I just found out the guys at work had a bet as to who could sleep with me before i move away.
Who won?
All of them.
Holy jesus god. My teeth taste like street.
dude if Megan calls say you Sis was house sitting for me yesterday , she f'n found dana's panties
I had one margarita and got the worst headache of my life... its like my liver has senior week ptsd
Remind me if I threw up on you last night or if that was just a dream.

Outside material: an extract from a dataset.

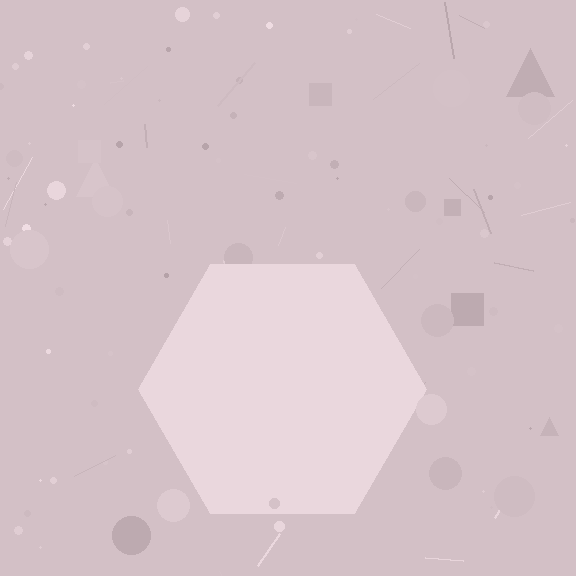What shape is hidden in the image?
A hexagon is hidden in the image.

Well, let me tell you, it was the most vivid sex dream I've ever had. More so than the Paris Hilton one I had in 05. And about as weird.
Probably shouldn't have worn my jeans covered in blood from last night to class.
Looking forward to meeting the person naked and passed out at my kitchen table.
I just can't promise there won't be a reason to hit you in the face with a dildo again in the future.
His grandma held his dogs so they wouldn't follow me out the door. It was like a whole new level added to my walk of shame.
Hey, I'm probably about to be arrested but I didn't want to wake you. But it would be cool of you to get the $500.00 I have in the box I keep my "medicine" in and come bail me out. Also I figured you would be amused at the thought of me fending off brutal prison rape tonight.
The typical response to someone smacking their vodka soaked hand on your face is not to put your face in their crotch
if you didn't cry because you couldn't find me and then pee your bed, your wingman status would totally be revoked for leaving me at that party.
im gonna miss him. and by him, i mean his dick
Imagine we only get one cock for the rest of your life. I’d pick his dick. That good!